Electric antagonism - the room seemed charged with it. The man had stepped aside for a moment and the great noble had taken his place.

It was not because she had been reared in rather a theatrical atmosphere that she transcribed his attitude thus. She knew that he was noble. That she did not know his rank was of no consequence.

Cutty's narrative, which she had pretended to believe, had set this man in the middle class. Never in this world. There was only one middle class out of which such a personality might, and often did, emerge - the American middle class. In Europe, never. No peasant blood, no middle-class corpuscle, stirred in this man's veins. The ancient boyar looked down at her.

"Play!" said Kitty. There was a smile on her lips, but there was fiery challenge in her slate-blue eyes.

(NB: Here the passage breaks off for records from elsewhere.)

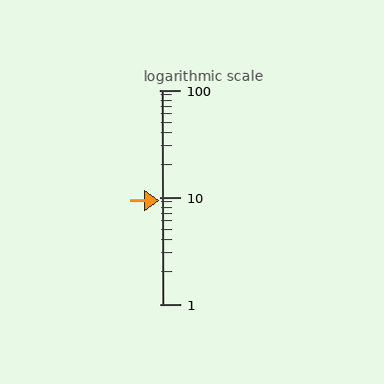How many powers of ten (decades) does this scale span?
The scale spans 2 decades, from 1 to 100.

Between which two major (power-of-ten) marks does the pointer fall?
The pointer is between 1 and 10.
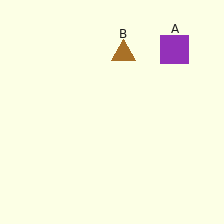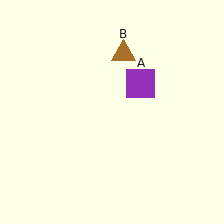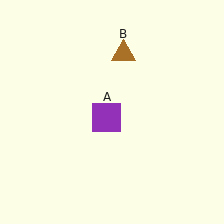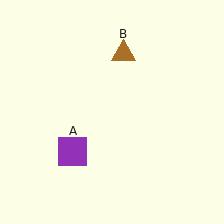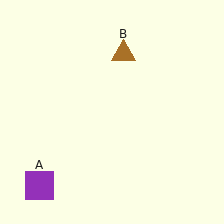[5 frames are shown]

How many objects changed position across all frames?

The blood of Irish kings - and what Irishman dares deny it? - surged into her throat.

We wear masks, we inherit generations of masks; and a trivial incident reveals the primordial which lurks in each one of us.

Savages - Kitty with her stone hatchet and Hawksley swinging the curved blade of Hunk.

He began one of those tempestuous compositions, brilliant and bewildering, that submerge the most appreciative lay mentality - because he was angry, a double anger that he should be angry over he knew not what - and broke off in the middle of the composition because Kitty sat upright, stonily unimpressed.

Tschaikowsky's "Serenade Melancolique." Kitty, after a few measures, laid aside her stone hatchet, and her body relaxed.

Music! She began to absorb it as parched earth absorbs the tardy rain. Then came the waltz which had haunted her. Her face grew tenderly beautiful; and Hawksley, a true artist, saw that he had discovered the fifth string; and he played upon it with all the artistry which was naturally his and which had been given form by the master who had taught him.

For the physical exertions he relied upon nerve energy again.

Nature is generous when we are young. No matter how much we draw against the account she always has a little more for us. He forgot that only an hour gone he had been dizzy with pain, forgot everything but the glory of the sounds he was evoking and their visible reaction upon this girl. The devil was not only in his heart, but in his hand.